Promotional single by Panic! at the Disco

from the album Pray for the Wicked
- Released: June 18, 2018
- Recorded: 2018
- Length: 2:41
- Label: Fueled by Ramen; DCD2;
- Songwriter(s): Brendon Urie; Jake Sinclair; Sam Hollander; Alex Kresovich; Suzy Shinn;
- Producer(s): Jake Sinclair; Alex 'AK' Kresovich; Suzy Shinn;

Audio video
- "King of the Clouds" on YouTube

= King of the Clouds =

"King of the Clouds" is a song by Panic! at the Disco released on June 18, 2018 as the second promotional single from their sixth studio album, Pray for the Wicked, through Fueled by Ramen and DCD2 Records.

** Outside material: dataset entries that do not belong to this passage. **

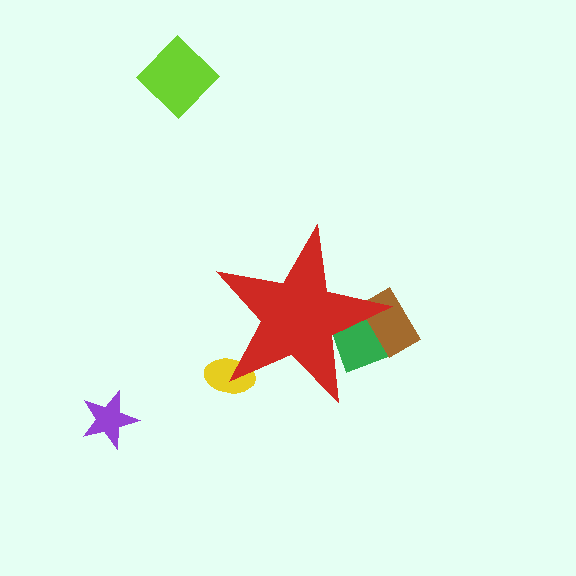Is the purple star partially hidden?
No, the purple star is fully visible.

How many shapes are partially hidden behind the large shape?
3 shapes are partially hidden.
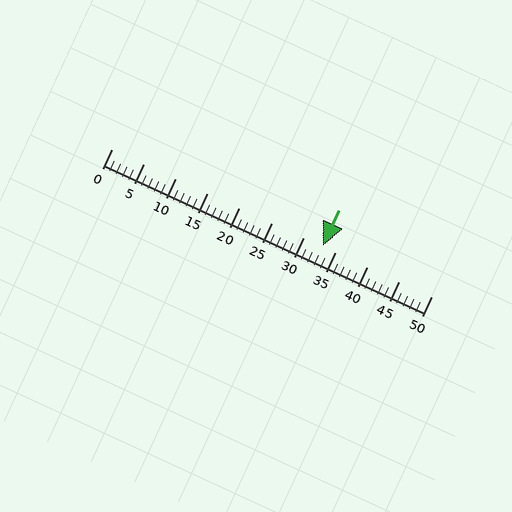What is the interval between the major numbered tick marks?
The major tick marks are spaced 5 units apart.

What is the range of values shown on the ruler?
The ruler shows values from 0 to 50.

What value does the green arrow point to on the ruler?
The green arrow points to approximately 33.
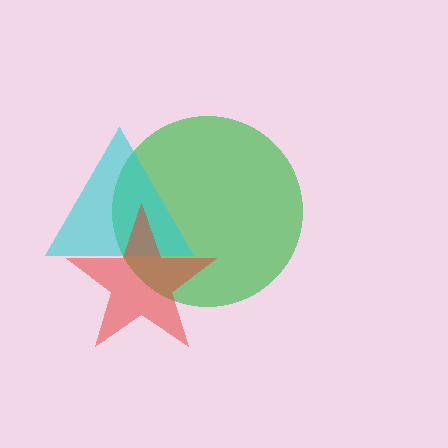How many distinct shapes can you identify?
There are 3 distinct shapes: a green circle, a cyan triangle, a red star.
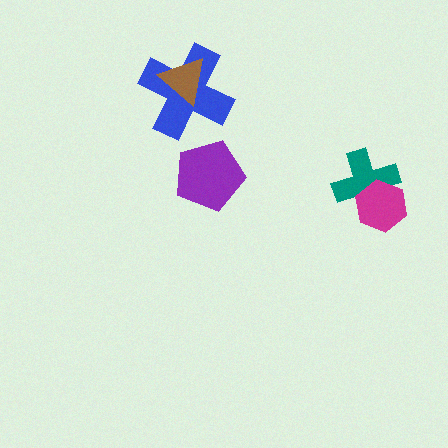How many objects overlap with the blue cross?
1 object overlaps with the blue cross.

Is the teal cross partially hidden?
Yes, it is partially covered by another shape.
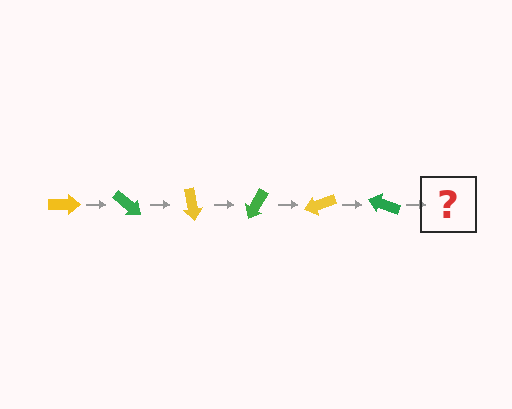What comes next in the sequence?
The next element should be a yellow arrow, rotated 240 degrees clockwise from the start.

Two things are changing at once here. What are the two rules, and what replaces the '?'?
The two rules are that it rotates 40 degrees clockwise each step and the color cycles through yellow and green. The '?' should be a yellow arrow, rotated 240 degrees clockwise from the start.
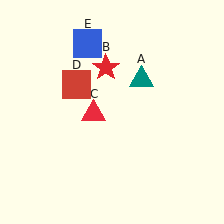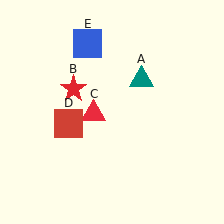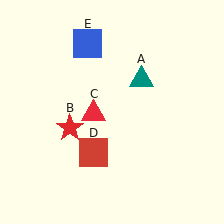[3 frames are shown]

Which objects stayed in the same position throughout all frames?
Teal triangle (object A) and red triangle (object C) and blue square (object E) remained stationary.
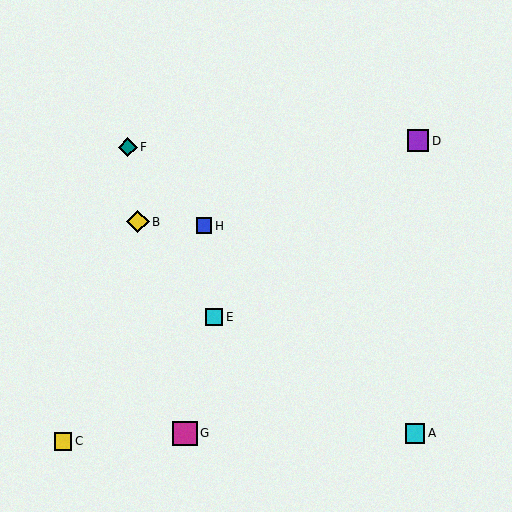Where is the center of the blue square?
The center of the blue square is at (204, 226).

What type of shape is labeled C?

==Background and release==
"King of the Clouds" was written by Panic! at the Disco's lead vocalist Brendon Urie, Sam Hollander, Jake Sinclair, Alex Kresovich, and Suzy Shinn. Production was handled by Jake Sinclair, Alex Kresovich, and Suzy Shinn. The string section was composed and conducted by Rob Mathes and recorded at Abbey Road Studios in London, England.

The song was released four days prior to its parent studio album, Pray for the Wicked, on June 18, 2018 through Fueled by Ramen. A snippet of the song was used at the end of a tour recap video on the band's official YouTube channel on April 18, 2018. "King of the Clouds" made its radio debut on Beats 1 as Zane Lowe's "Hottest Record in the World Right Now" for June 18, 2018.

In an interview with Zane Lowe on Beats 1, Brendon Urie explained that the song almost didn't make the album due to timing. Producer Jake Sinclair brought the song to him the day before the album deadline and when Urie heard the track he called it "the dopest song I've ever heard". Citing the last-minute nature of its completion, co-producer Alex Kresovich stated that, “I didn’t get the parts I needed to work on until 2:30 a.m. With it due in just a few hours, I was really sweating bullets and just trying to stay awake. We worked until 4:30 a.m. and got everything done and turned in for mixing just in time.”

The lyrical concepts for the song came together during a writing session when Urie got "blitzed out of his mind" and was "verbal vomit(ing)" about "Carl Sagan, the multiverse, and inter-dimensional travel." Unbeknownst to Urie, songwriting partner Sam Hollander was writing down everything he was saying and came back to him with the song idea days later.

In numerous interviews, Brendon Urie cited "King of the Clouds" as his favorite song on Pray for the Wicked and the one he is "most excited to perform live." Urie has described the song as "very Bohemian-esque," noting that it was inspired by "Bohemian Rhapsody" by Queen, a song the band regularly performs.

==Reception==
Forbes magazine described it as having "frenetic drumming" and "tasty electronic flourishes" with Urie "flexing his huge vocal range." Billboard described it as similarly "manic" to the album's previous releases.

==Charts==
===Weekly charts===

| Chart (2018) | Peak position |
|---|---|
| US Hot Rock & Alternative Songs (Billboard) | 11 |

===Year-end charts===

| Chart (2018) | Position |
|---|---|
| US Hot Rock Songs (Billboard) | 71 |

==Certifications==

| Region | Certification | Certified units/sales |
| United States (RIAA) | Gold | 500,000^{‡} |
^{‡} Sales+streaming figures based on certification alone.